Fortaleza e Ceará: com presença na série A em 2020 após idas e vindas na segunda divisão, os times se beneficiaram com alta na receita e controle nos gastos

Fortaleza e Ceará: com presença na série A em 2020 após idas e vindas na segunda divisão, os times se beneficiaram com alta na receita e controle nos gastos (Jarbas Oliveira/AllSports/Fotos Públicas)

O equilíbrio entre títulos e dinheiro

Outros clubes, como o Santos, também se destacam em alta das receitas. O faturamento santista subiu 84%, para quase 400 milhões de reais. Foi a terceira maior alta de receita do Brasil e o terceiro maior superávit. Mas o crescimento vem sobretudo por meio de venda de atletas. Somoggi afirma que está não é a melhor métrica a ser levada em conta. “O ideal é o time cujas receitas crescem sem vender as estrelas do espetáculo, ou, pelo menos, dependendo das transferências o menos possível.”

A transferência de jogadores para o exterior ainda é a segunda maior fonte de receita dos times brasileiros, representando 25% do total ganho em 2019, atrás de direitos de televisão, com 34%. O próprio Flamengo, apesar de ter formado um elenco campeão, também ganhou cerca de 300 milhões de reais em vendas de atletas, ou um terço do faturamento no ano.

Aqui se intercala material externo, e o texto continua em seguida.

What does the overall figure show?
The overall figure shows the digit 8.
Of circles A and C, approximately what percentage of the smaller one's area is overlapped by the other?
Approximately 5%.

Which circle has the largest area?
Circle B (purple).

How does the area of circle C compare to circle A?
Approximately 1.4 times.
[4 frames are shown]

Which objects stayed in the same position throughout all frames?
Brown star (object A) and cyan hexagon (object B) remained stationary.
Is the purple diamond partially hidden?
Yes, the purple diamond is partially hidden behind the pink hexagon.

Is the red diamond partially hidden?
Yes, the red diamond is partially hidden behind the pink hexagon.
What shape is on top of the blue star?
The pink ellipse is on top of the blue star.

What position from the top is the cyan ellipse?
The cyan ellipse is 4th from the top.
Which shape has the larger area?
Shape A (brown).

Um dos maiores problemas do futebol nacional é que patrocínios, publicidade e bilheteria ainda respondem, juntos, por menos de 20% da receita. Na prática, os clubes ainda têm dificuldade em fazer com que suas torcidas sejam diretamente revertidas em faturamento para os cofres.

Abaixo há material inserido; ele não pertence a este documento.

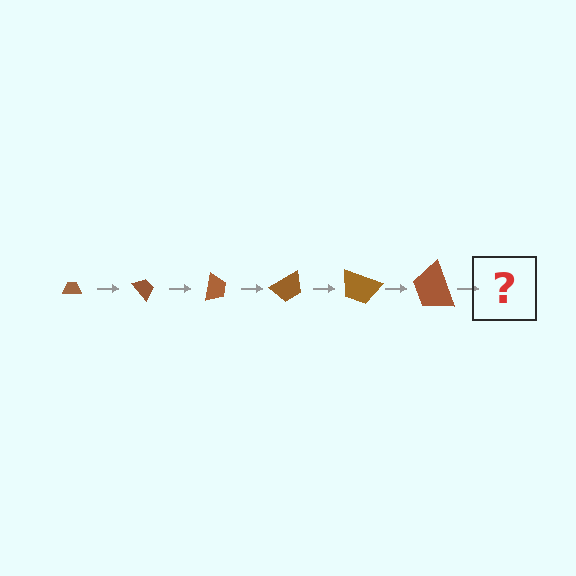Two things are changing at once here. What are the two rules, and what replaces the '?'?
The two rules are that the trapezoid grows larger each step and it rotates 50 degrees clockwise each step. The '?' should be a trapezoid, larger than the previous one and rotated 300 degrees clockwise from the start.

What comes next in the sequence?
The next element should be a trapezoid, larger than the previous one and rotated 300 degrees clockwise from the start.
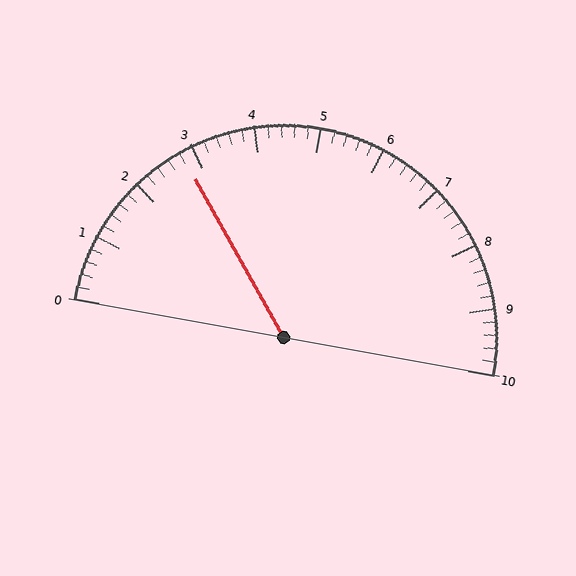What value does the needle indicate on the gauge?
The needle indicates approximately 2.8.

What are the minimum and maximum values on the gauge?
The gauge ranges from 0 to 10.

O Internacional também teve alta de 50% nas receitas em 2019 (de 441,3 milhões de reais), uma das maiores do ano. Ainda assim, o time teve 3 milhões de reais em déficit. Na leva de boas notícias, o déficit foi menor do que em 2018 e o percentual da dívida vem diminuindo nos últimos anos.

Dentre os exemplos no caminho certo no futebol brasileiro, Somoggi destaca que os melhores times tiveram, além de custos menores do que a receita, uma redução no patamar da dívida. Enquanto isso, o percentual da dívida vem subindo para os times em pior situação financeira — embora o problema ainda seja grande para todos os clubes.

O Flamengo reduziu o percentual de dívida sobre receita de 76% para 54% entre 2019 e 2018. Em 2015, o percentual era de 163%. O Athletico também foi de 157% em 2015 para 71% em 2019. O Grêmio foi de 222% para 93%.

“Os casos como de Flamengo, Athletico e Grêmio desmistificam uma retórica antiga que diz que ‘clube não é banco’ para ter caixa e dar lucro. Em tempos de crise como a que estamos vivendo, ter caixa e finanças organizadas para as próximas administrações será essencial”, diz Somoggi. O coronavírus serve como mais um sinal de alerta às defasadas finanças dos clubes brasileiros.